La modernité des romans de Marguerite Duras sont visibles dans son écriture singulière. Marguerite Duras utilise un langage familier, plus proche dans sa syntaxe de l’oral que de l’écrit, avec notamment l’emploi de nombreux marqueurs d’oralité. Elle utilise des phrases sans verbes, dites averbales. Marguerite Duras veut se rapprocher de la réalité et du concret. Cette recherche de modernité apporte du dynamisme à son propos.

 

II. Question sur l’incipit

 

Mort du cheval : Quelle est la fonction de cet événement dans l’intrigue romanesque ?

L’achat de ce cheval, par la mère, veuve, et son frère Joseph, devait permettre à la famille de relier le domaine au monde extérieur. Ce cheval meurt en quelques jours et le projet échoue.

Cette scène est un incipit, c’est-à-dire le début du roman. Dans son commencement un roman expose les éléments essentiels de l’histoire, composés des personnages, du lieu et du temps ainsi que du nœud de l’intrigue. La mort du cheval paraît dérisoire pour une scène d’exposition. Cet événement est prophétique puisqu’il annonce la série de mésaventures qui s’abat sur la famille et la fin tragique de l’un des personnages. En cela, ce début de roman s’éloigne de la fonction de l’incipit. Il s’agit aussi d’un élément perturbateur, forçant la famille à agir et engendrant l’intrigue du roman. Ce caractère se rapproche plus de la fonction de l’incipit. Cet événement a deux fonctions, en étant à la fois un élément perturbateur et un élément prophétique.

 

III. Questions sur la ville coloniale

 

Quel est le rapport entre cette description de la ville et l’intrigue ?

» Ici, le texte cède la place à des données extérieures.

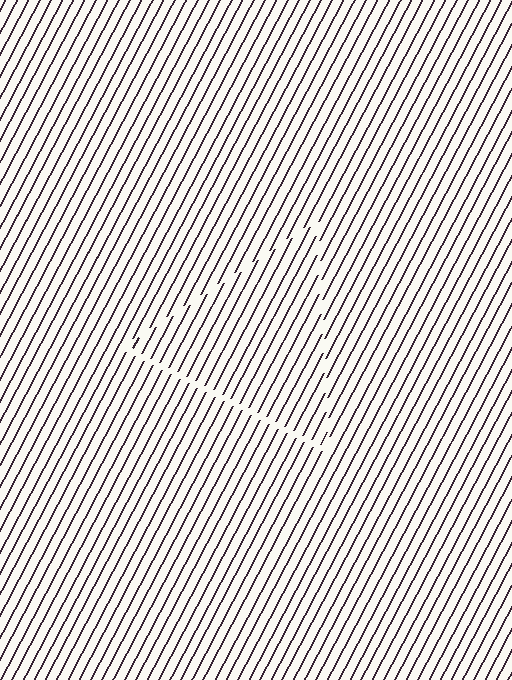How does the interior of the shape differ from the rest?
The interior of the shape contains the same grating, shifted by half a period — the contour is defined by the phase discontinuity where line-ends from the inner and outer gratings abut.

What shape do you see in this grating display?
An illusory triangle. The interior of the shape contains the same grating, shifted by half a period — the contour is defined by the phase discontinuity where line-ends from the inner and outer gratings abut.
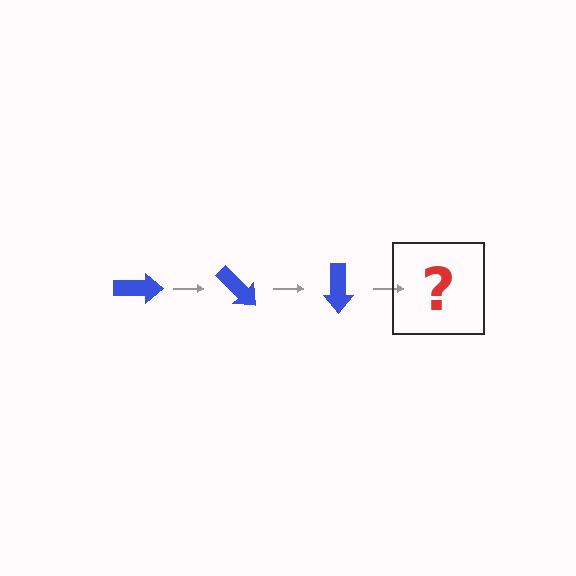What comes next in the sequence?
The next element should be a blue arrow rotated 135 degrees clockwise.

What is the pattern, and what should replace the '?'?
The pattern is that the arrow rotates 45 degrees clockwise each step. The '?' should be a blue arrow rotated 135 degrees clockwise.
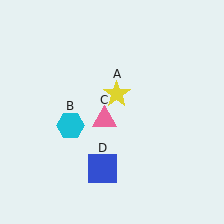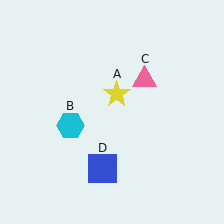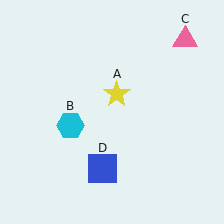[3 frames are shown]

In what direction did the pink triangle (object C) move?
The pink triangle (object C) moved up and to the right.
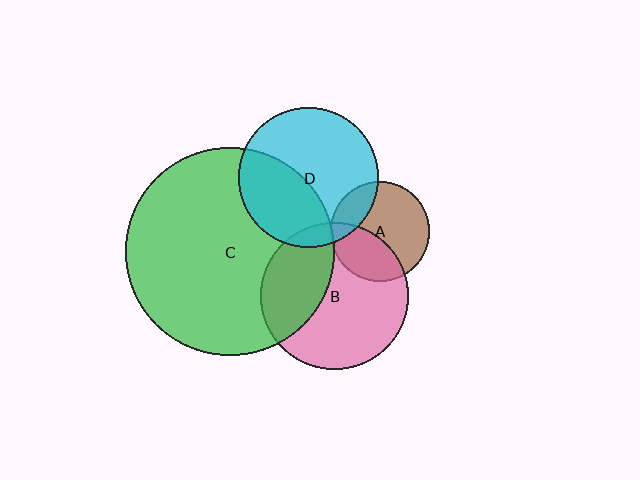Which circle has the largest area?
Circle C (green).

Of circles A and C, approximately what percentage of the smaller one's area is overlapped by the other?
Approximately 5%.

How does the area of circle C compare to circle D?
Approximately 2.2 times.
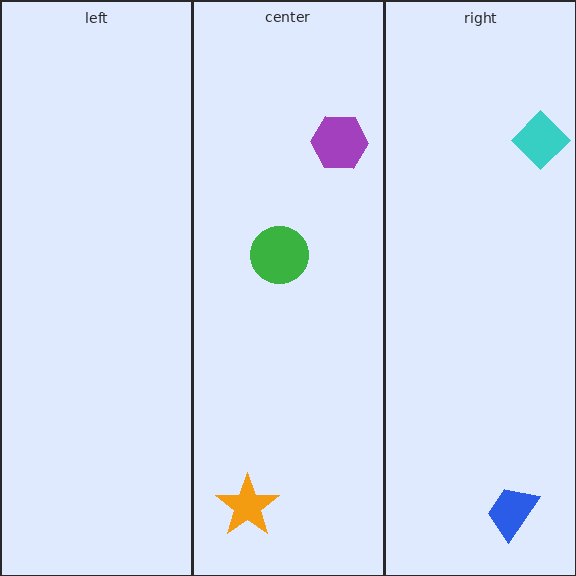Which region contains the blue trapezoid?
The right region.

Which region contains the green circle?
The center region.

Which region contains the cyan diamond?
The right region.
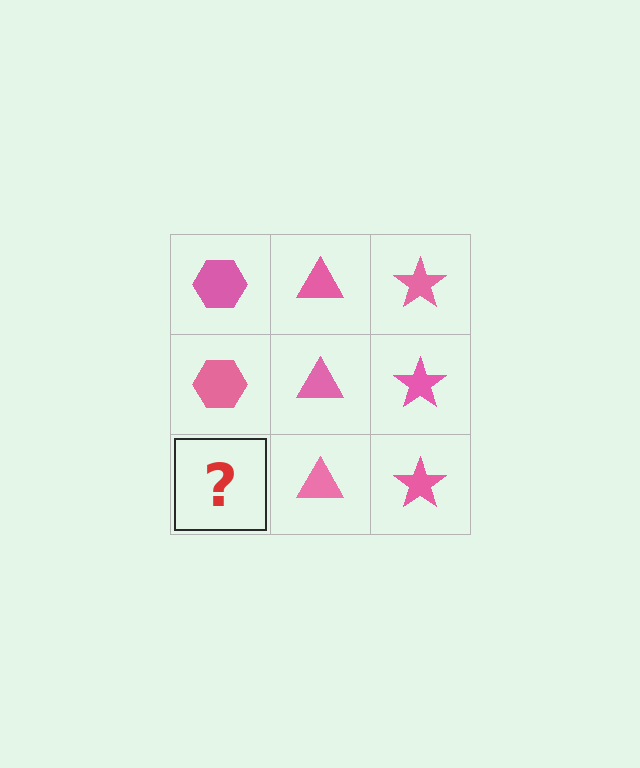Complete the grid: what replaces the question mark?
The question mark should be replaced with a pink hexagon.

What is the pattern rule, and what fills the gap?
The rule is that each column has a consistent shape. The gap should be filled with a pink hexagon.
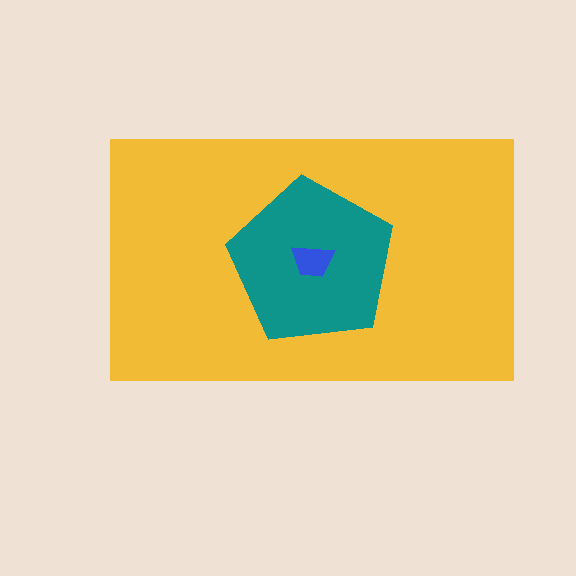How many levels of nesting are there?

La description de la ville est complète. Le rapport entre cette description et l’intrigue est métaphorique. L’agencement de la ville illustre l’organisation de la société coloniale. La société coloniale est organisée hiérarchiquement entre les natifs et les colons, les différences de richesses entre les colons. Cette organisation décrite permet de mieux cerner les raisons des difficultés auxquelles est confrontée la mère.

Il s’agit aussi d’un rapport symbolique entre la description et l’intrigue. Marguerite Duras veut représenter la société de son temps. Lorsqu’elle publie son roman ont lieu les guerres d’indépendance. Elle en donne sa vision.

 

Quelle est la symbolique des couleurs ?

Les couleurs s’opposent entre elles, entre le clair et l’obscur, entre le blanc et le foncé. Ces oppositions de couleurs, au-delà de la symbolique de la couleur de peau, ont une symbolique morale. En décrivant la tenue blanche des colons, elle met en avant l’hypocrisie des colons qui exacerbent la bonne morale alors qu’ils ont des rapports extrêmement violents avec l’ensemble des habitants natifs. Il s’agit d’une symbolique politique.